Low levels of vitamin D linked to respiratory-tract infectionsby Jennifer Bowden
We synthesise it when we are exposed to sunlight; we ingest it when we eat oily fish and eggs. But new research suggests that vitamin D supplements may have health benefits for some of us.
Acute respiratory-tract infections (ARTI) are a major cause of illness and death. Most adults will experience at least one a year and those in contact with younger children will probably have more since kids typically have between 6 and 10: the common cold, bronchitis, middle-ear infection or worse. Starship Children’s Health paediatrician Dr Cameron Grant, says upper respiratory-tract infections are the commonest reason that children are taken to the doctor and the most frequent cause for antibiotics to be prescribed.
New Zealand children under 2 are more than twice as likely to be hospitalised with bronchiolitis as those in England or the US; and our hospitalisation rates for pneumonia in children under 2 are double those of the US, says Grant, co-author of a recent major vitamin D study published in the British Medical Journal.
Observational studies have found a consistent link between low circulating levels of 25-hydroxyvitamin D (the major form in which vitamin D circulates in our blood) and susceptibility to ARTIs. Notably, vitamin D is involved in the modulation of our immune system – including our innate immune system, which produces molecules capable of killing viruses, bacteria and other organisms.
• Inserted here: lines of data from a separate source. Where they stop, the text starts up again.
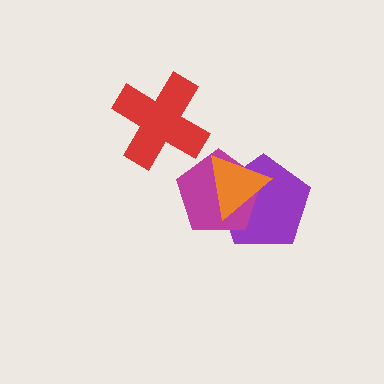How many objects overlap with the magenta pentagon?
2 objects overlap with the magenta pentagon.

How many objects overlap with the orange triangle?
2 objects overlap with the orange triangle.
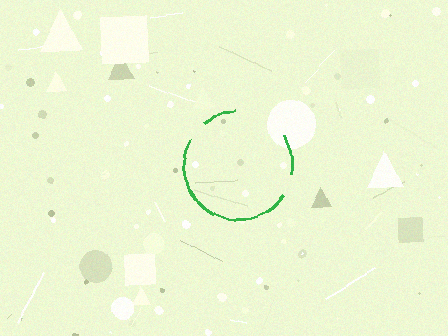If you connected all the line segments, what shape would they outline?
They would outline a circle.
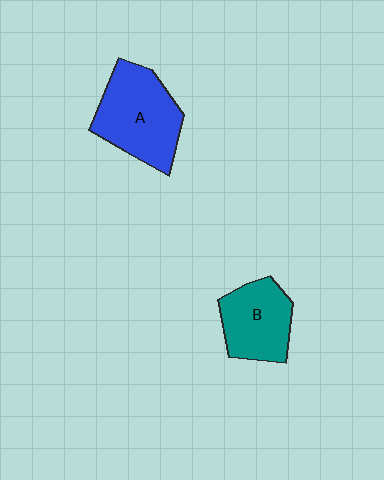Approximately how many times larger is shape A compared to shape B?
Approximately 1.3 times.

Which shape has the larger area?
Shape A (blue).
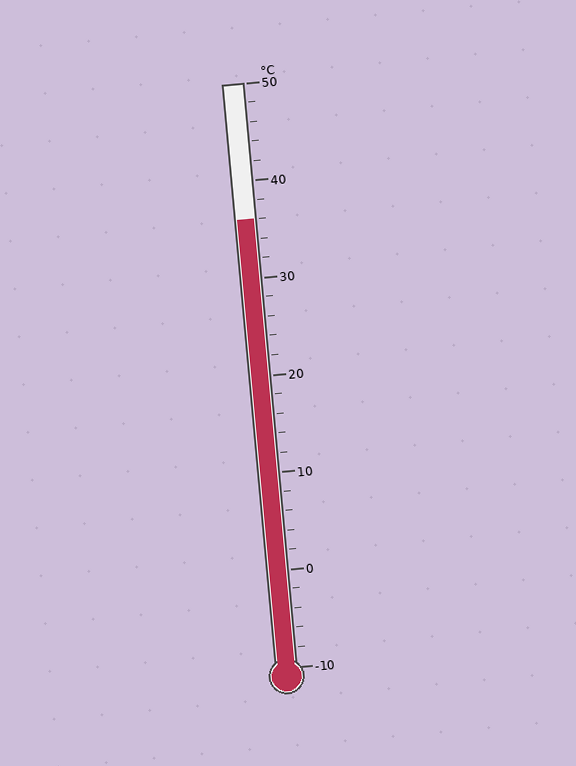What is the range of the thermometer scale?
The thermometer scale ranges from -10°C to 50°C.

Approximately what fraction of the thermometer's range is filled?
The thermometer is filled to approximately 75% of its range.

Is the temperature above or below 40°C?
The temperature is below 40°C.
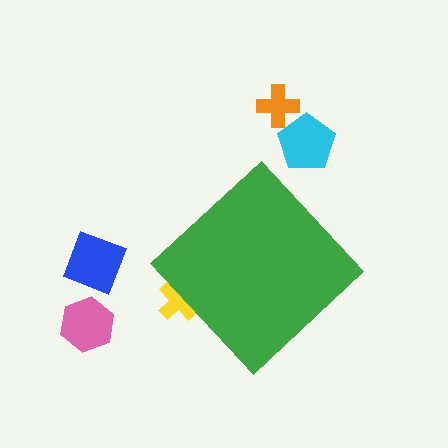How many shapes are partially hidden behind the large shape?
1 shape is partially hidden.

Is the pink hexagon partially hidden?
No, the pink hexagon is fully visible.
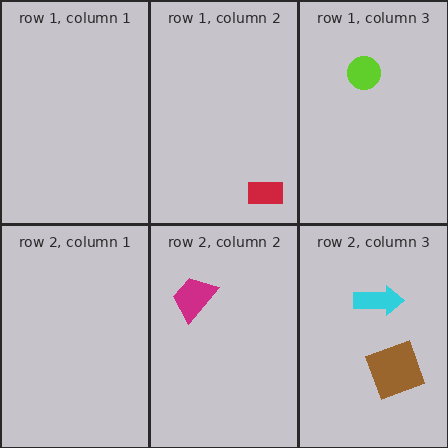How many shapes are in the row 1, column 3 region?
1.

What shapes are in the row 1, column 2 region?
The red rectangle.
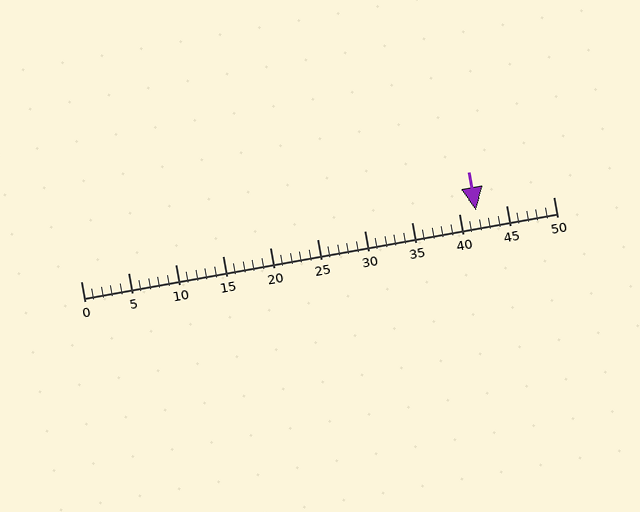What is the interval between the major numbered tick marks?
The major tick marks are spaced 5 units apart.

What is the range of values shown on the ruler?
The ruler shows values from 0 to 50.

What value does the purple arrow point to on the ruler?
The purple arrow points to approximately 42.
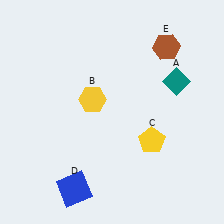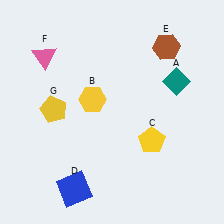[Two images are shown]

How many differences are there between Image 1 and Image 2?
There are 2 differences between the two images.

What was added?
A pink triangle (F), a yellow pentagon (G) were added in Image 2.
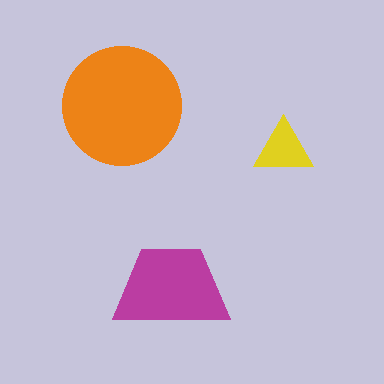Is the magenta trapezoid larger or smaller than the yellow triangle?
Larger.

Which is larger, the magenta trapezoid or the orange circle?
The orange circle.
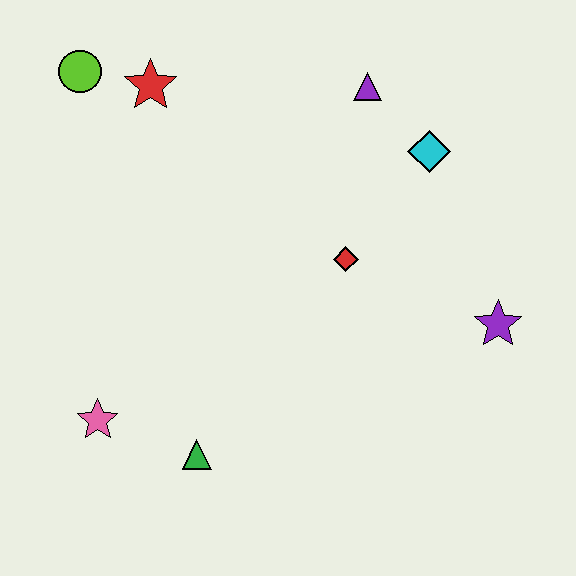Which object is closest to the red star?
The lime circle is closest to the red star.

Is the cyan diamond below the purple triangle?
Yes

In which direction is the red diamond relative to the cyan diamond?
The red diamond is below the cyan diamond.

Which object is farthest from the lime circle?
The purple star is farthest from the lime circle.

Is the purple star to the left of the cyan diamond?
No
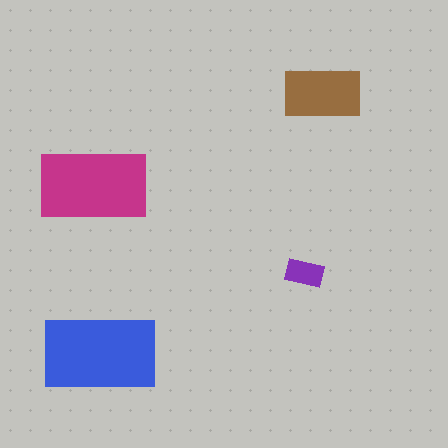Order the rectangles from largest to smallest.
the blue one, the magenta one, the brown one, the purple one.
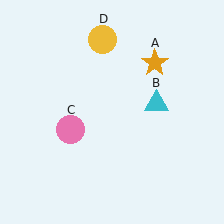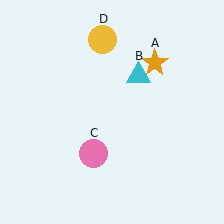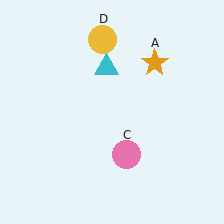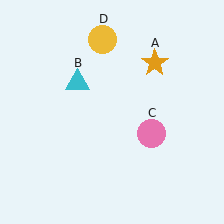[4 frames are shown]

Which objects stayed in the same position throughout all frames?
Orange star (object A) and yellow circle (object D) remained stationary.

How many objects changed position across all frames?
2 objects changed position: cyan triangle (object B), pink circle (object C).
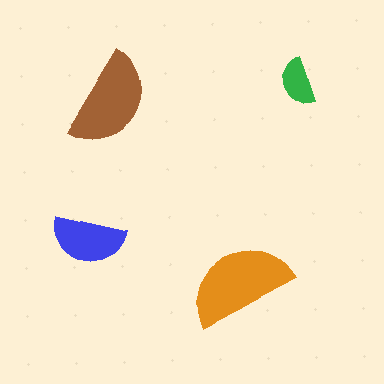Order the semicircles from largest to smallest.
the orange one, the brown one, the blue one, the green one.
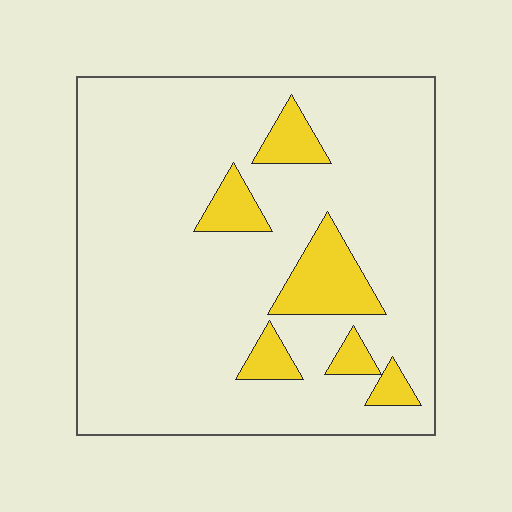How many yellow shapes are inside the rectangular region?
6.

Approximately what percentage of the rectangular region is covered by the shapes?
Approximately 15%.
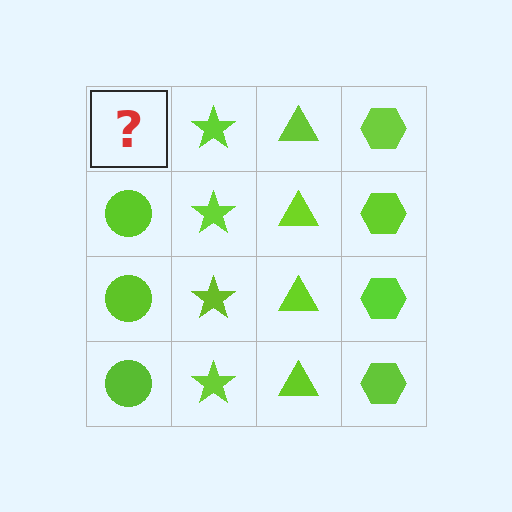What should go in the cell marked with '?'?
The missing cell should contain a lime circle.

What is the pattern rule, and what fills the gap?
The rule is that each column has a consistent shape. The gap should be filled with a lime circle.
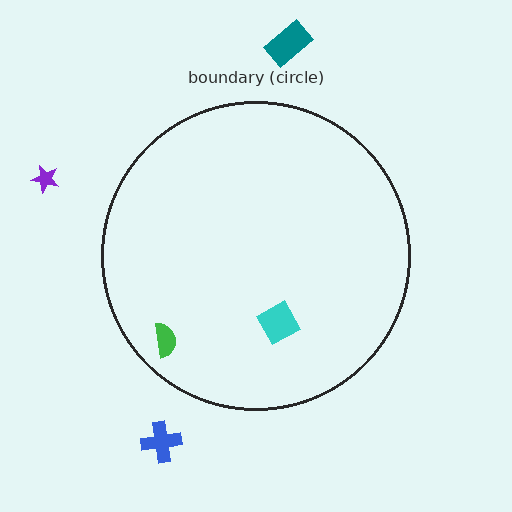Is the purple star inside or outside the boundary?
Outside.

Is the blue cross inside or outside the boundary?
Outside.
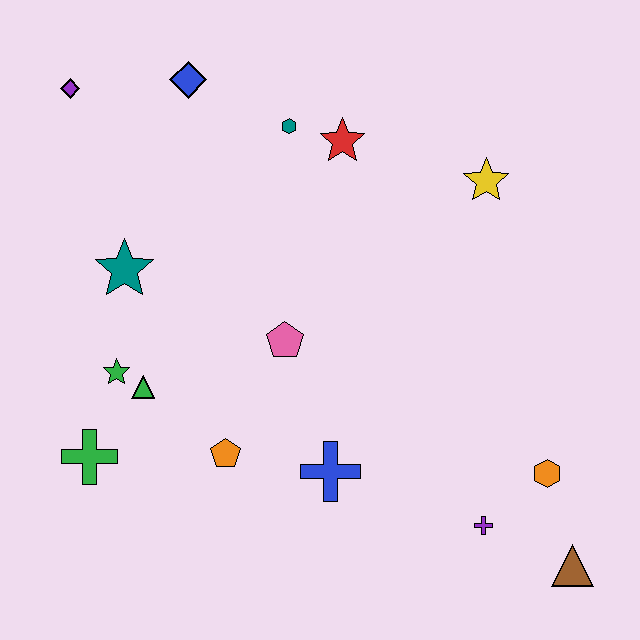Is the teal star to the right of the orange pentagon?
No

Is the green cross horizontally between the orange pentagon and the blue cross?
No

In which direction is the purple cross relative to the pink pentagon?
The purple cross is to the right of the pink pentagon.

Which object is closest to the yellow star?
The red star is closest to the yellow star.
There are three main sources of vitamin D for humans: exposure to ultraviolet B (UVB) from sunlight; foods, such as fatty fish and eggs, which provide small quantities; and dietary supplements. Sunlight exposure is the main source for most people, but there’s a well-known risk of skin cancer. In any case, many variables affect the amount we get from sunlight exposure: latitude (distance from the equator), sunscreen use, clothing, skin pigmentation and how much time we spend outside.
Seasonal variations in UV levels here make it almost impossible for some New Zealanders to maintain a healthy vitamin D status. In Auckland, for example, levels can vary by a factor of 10 between summer and winter.
About one in 20 New Zealand adults aged 15 and over are vitamin D deficient (defined as having 25-hydroxyvitamin D levels lower than 25nmol/L), according to the Ministry of Health’s 2012 report Vitamin D Status of New Zealand Adults. Other studies found that a quarter of breastfed New Zealand infants in the first six months of life and 13% of those aged 6 to 23 months in Auckland had very low vitamin D levels (less than 27.5nmol/L).
It may be even worse: Grant points out that the United States Institute of Medicine now sets the baseline at 50nmol/L, which means almost half of New Zealand infants, schoolchildren and women of childbearing age are deficient.
Vitamin D supplements could significantly improve the health of these people, according to the BMJ study, which used data from 25 clinical trials in 14 countries (including two from New Zealand) and discovered that, when they took supplements, people with particularly low vitamin D levels reduced by 70% their risk of having at least one ARTI a year, and those with higher levels reduced their risk by 25%. What’s more, taking daily or weekly supplements produced greater effects than taking them less frequently.
“These findings have important implications for New Zealand, where both vitamin D deficiency and acute respiratory infections are common,” says Grant.
People with naturally very dark skin and those who are housebound or avoid sun for medical reasons are at high risk of a vitamin D deficiency. For them and for people living in our cooler southern regions or anyone who spends little time outdoors, now is a good time to consider vitamin D supplementation: it may ward off those winter ills.